You might have heard claims about how essential oils have helped people focus, relax, get energized, or get really calm.
But is it possible that just inhaling oils can affect people in such a strong way? How do essential oils affect emotions?
We did a little research and we’re thrilled to report the many research projects that show evidence of how essential oils affect emotions, mood, and motivation. Let’s dig in!
*References can be found at the end of this post if you’d like to read further on this topic.

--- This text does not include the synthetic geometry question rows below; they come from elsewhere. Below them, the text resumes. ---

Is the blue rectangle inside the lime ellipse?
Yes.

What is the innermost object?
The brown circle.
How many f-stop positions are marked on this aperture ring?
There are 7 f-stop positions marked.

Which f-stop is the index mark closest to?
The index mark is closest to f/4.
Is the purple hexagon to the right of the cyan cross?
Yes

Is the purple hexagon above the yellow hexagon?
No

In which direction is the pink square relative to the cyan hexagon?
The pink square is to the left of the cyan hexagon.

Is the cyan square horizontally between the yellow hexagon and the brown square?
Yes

How do Essential Oils Affect Emotions?
Essential Oils and your Brain
Essential oils affect your emotions directly through your nose.
The sense of smell is called olfaction and is executed by the olfactory system of your body.

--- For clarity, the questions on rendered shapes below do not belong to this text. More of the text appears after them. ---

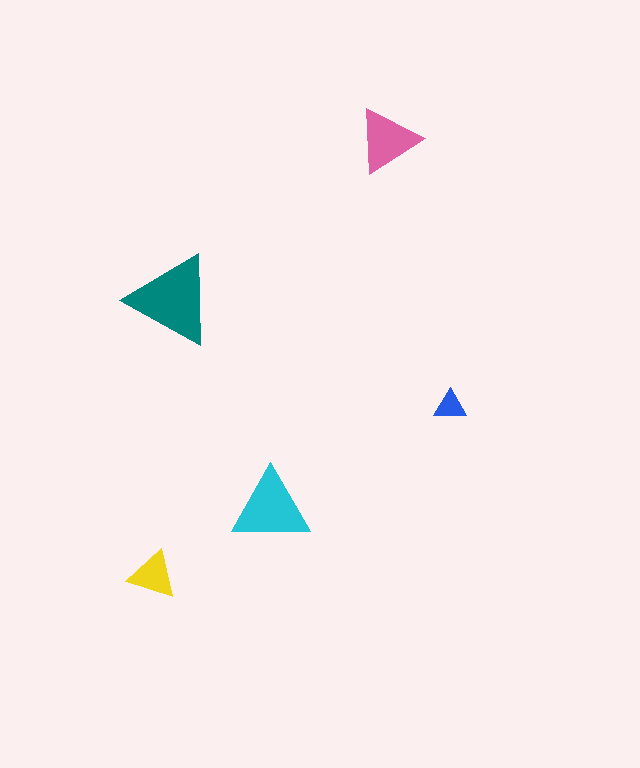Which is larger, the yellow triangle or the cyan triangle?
The cyan one.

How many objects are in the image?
There are 5 objects in the image.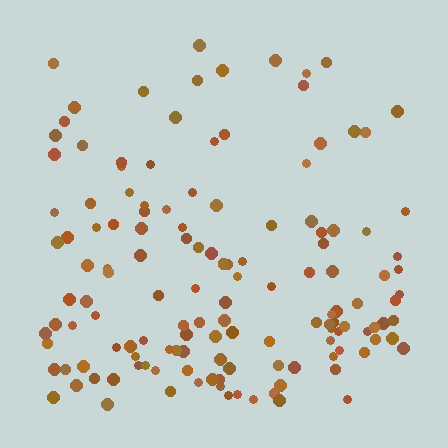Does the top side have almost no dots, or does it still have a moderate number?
Still a moderate number, just noticeably fewer than the bottom.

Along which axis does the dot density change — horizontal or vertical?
Vertical.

In fact, through olfaction, your body senses chemicals in the air (yes, there is amazing science happening in your face right now).
The journey of essential oils to your brain starts as essential oil molecules (yes, tiny bits of the oil itself) travel through your nose to your olfactory epithelium where some of them are absorbed.

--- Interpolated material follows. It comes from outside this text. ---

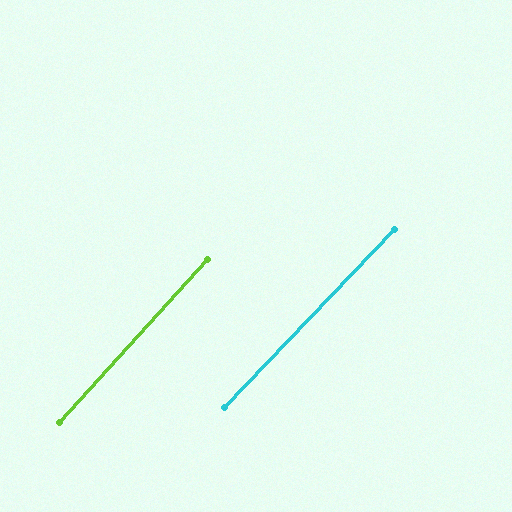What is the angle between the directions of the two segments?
Approximately 1 degree.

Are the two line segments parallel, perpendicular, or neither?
Parallel — their directions differ by only 1.4°.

Next, olfactory receptors (in the form of tiny hairs called cilia) in the olfactory epithelium are stimulated by the aroma. We don’t know what exactly causes these receptors to be triggered into action.
- It could be the shape or size of the essential oil molecules.
- It might be the electrical charge of the essential oils or a combination of elements.
In any case, when the receptors are activated, they send an electrical signal to the olfactory bulb that is located very close by.
We’re getting very close to the exciting part so stick with me!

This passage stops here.